Before starting, ensure your system has the following installed:

  1. Ubuntu OS (RAS officially supports Ubuntu)

  2. Git (To download the required files)

    sudo apt install git
  3. Docker (For running applications in containers)

    sudo apt install docker.io

    or

    Docker

    Verify Docker installation:

    • run the following command to check for the docker installation:
    docker
  4. Nvidia Container Toolkit (If your system have nvidia GPU installed)

    Check for Nvidia GPU,

    nvidia-smi

    If not installed, it will show versions to install the nvidia drivers.

    If already have then run the following command to install nvidia container toolkit.

    sudo apt-get install -y nvidia-container-toolkit
  5. vcstool (For managing repositories)

    python3 -m pip install vcstool

    If pip is not installed:

    sudo apt install python3-pip
  6. Argcomplete (For auto-completing commands)

    sudo apt install python3-argcomplete
  7. Stable Internet Connection (Required to pull Docker images properly)

  8. xArm Robotic Manipulator (With Dedicated Desktop Setup for Robot Setup)

  9. Robot Hardware Connection (For Robot Desktop Setup) Use an Ethernet cable to connect the robot and your PC. Default IP of xArm: 192.168.1.111

Set Manual Ethernet IP Address:

  1. Go to Settings → Network → Ethernet → IPv4
  2. Select Manual and enter:
    • IP Address: 192.168.1.78 (or any IP in the xArm's subnet)
    • Subnet Mask: 255.255.255.0

IP_settings

Check connection:

ping 192.168.1.111

If packets are sent and received successfully, the connection is established.


Installation

Step 1: Clone the Repository

Download the RAS Docker workspace files by running:

git clone --recursive https://github.com/ras-ros2/ras_docker

Step 2: Set Up Environment

Go inside the ras_docker folder and set up the environment:

cd ras_docker

Source the environment using the following command:

. env.sh

Step 3: Check Available Commands

List available commands for the RAS Docker Interface (RDI):

ras -h

Step 4: Initialize the App

Set up the application:

ras <app> init

Note: If the internet is unstable, this command may build the image locally.

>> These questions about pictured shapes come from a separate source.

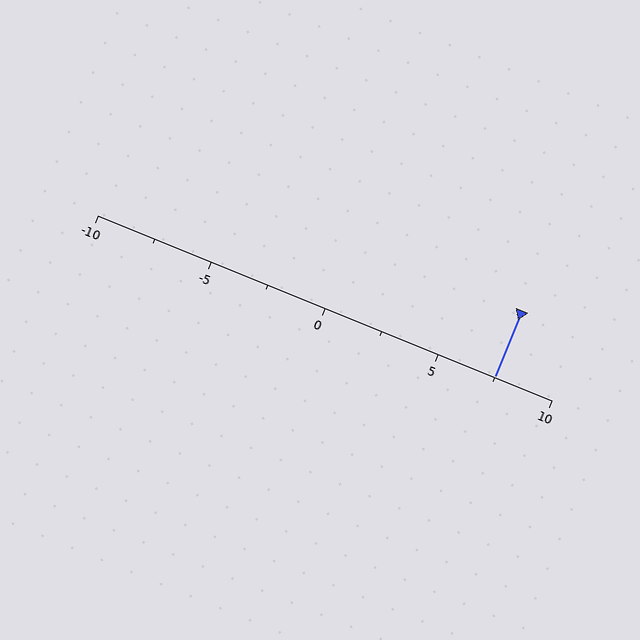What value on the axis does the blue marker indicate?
The marker indicates approximately 7.5.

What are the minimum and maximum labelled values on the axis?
The axis runs from -10 to 10.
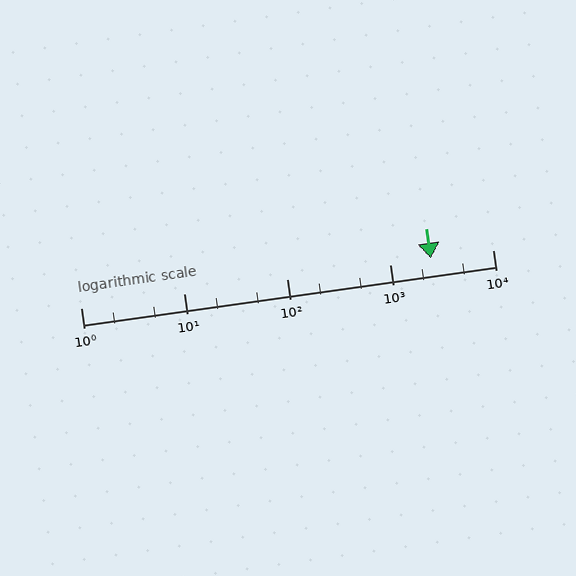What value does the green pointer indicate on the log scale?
The pointer indicates approximately 2500.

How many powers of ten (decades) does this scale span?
The scale spans 4 decades, from 1 to 10000.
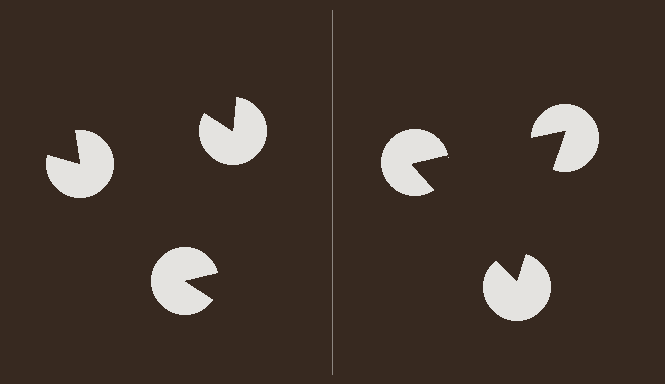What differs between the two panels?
The pac-man discs are positioned identically on both sides; only the wedge orientations differ. On the right they align to a triangle; on the left they are misaligned.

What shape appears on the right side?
An illusory triangle.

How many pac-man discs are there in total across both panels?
6 — 3 on each side.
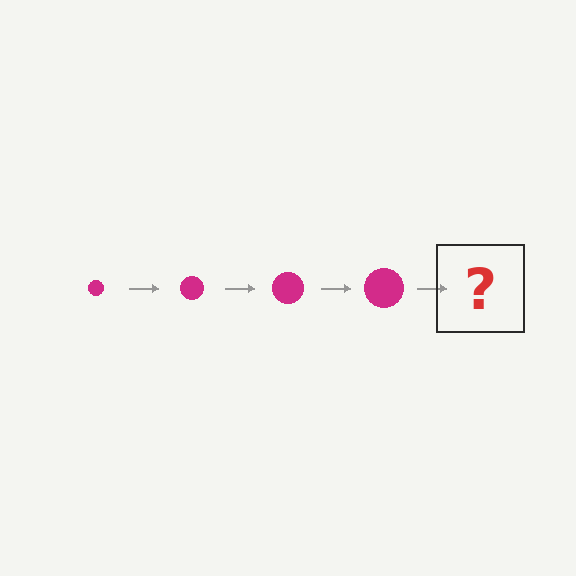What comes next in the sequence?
The next element should be a magenta circle, larger than the previous one.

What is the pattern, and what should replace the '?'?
The pattern is that the circle gets progressively larger each step. The '?' should be a magenta circle, larger than the previous one.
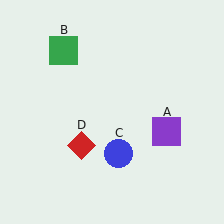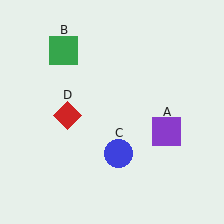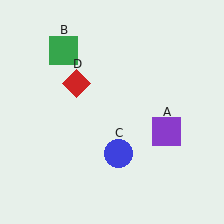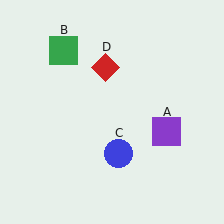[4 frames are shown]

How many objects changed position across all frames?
1 object changed position: red diamond (object D).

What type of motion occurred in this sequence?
The red diamond (object D) rotated clockwise around the center of the scene.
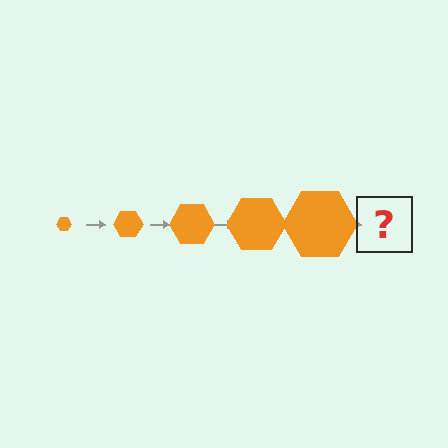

Run the following command to force pull the image from DockerHub:

ras <app> init -i

This creates the ras_server_app/ras_robot_app folder inside the apps directory.


Step 5: Build the Application

Build the application:

ras <app> build

This command will build

  • the necessary Docker image for the server.
  • the ROS 2 workspace inside the ras_server_app/ros2_ws and ras_robot_app/ros2_ws directory. If the ROS 2 workspace is not built then run it again.

Note: If you've downloaded new images or updated an existing one, make sure to clean the build before rebuilding:

ras <app> build --clean

Step 6: Configure the Network

Before running the , configure ras_conf.yaml:

nano ras_docker/configs/ras_conf.yaml

Update transport settings based on your network setup:

Default:

Running on the Same Machine (Localhost)

ras:
  transport:
    implementation: default
    file_server:
      use_external: false
      ip: localhost
      port: 2122
    mqtt:
      use_external: false
      ip: localhost
      port: 2383

For more examples, see Network Configuration Setup README.


Step 7: Run the App

Start the app inside a Docker container:

ras <app> run

For more details, see Applications README.


Step 8: Access the Container

To log into the running container:

ras <app> dev

To exit:

exit

or press Ctrl + D.


Step 9: Kill the App

To stop the app, use:

ras_kill

Done!

Your app is now set up and running. If you face any issues:

For further assistance, refer to the documentation or raise an issue on the project repository.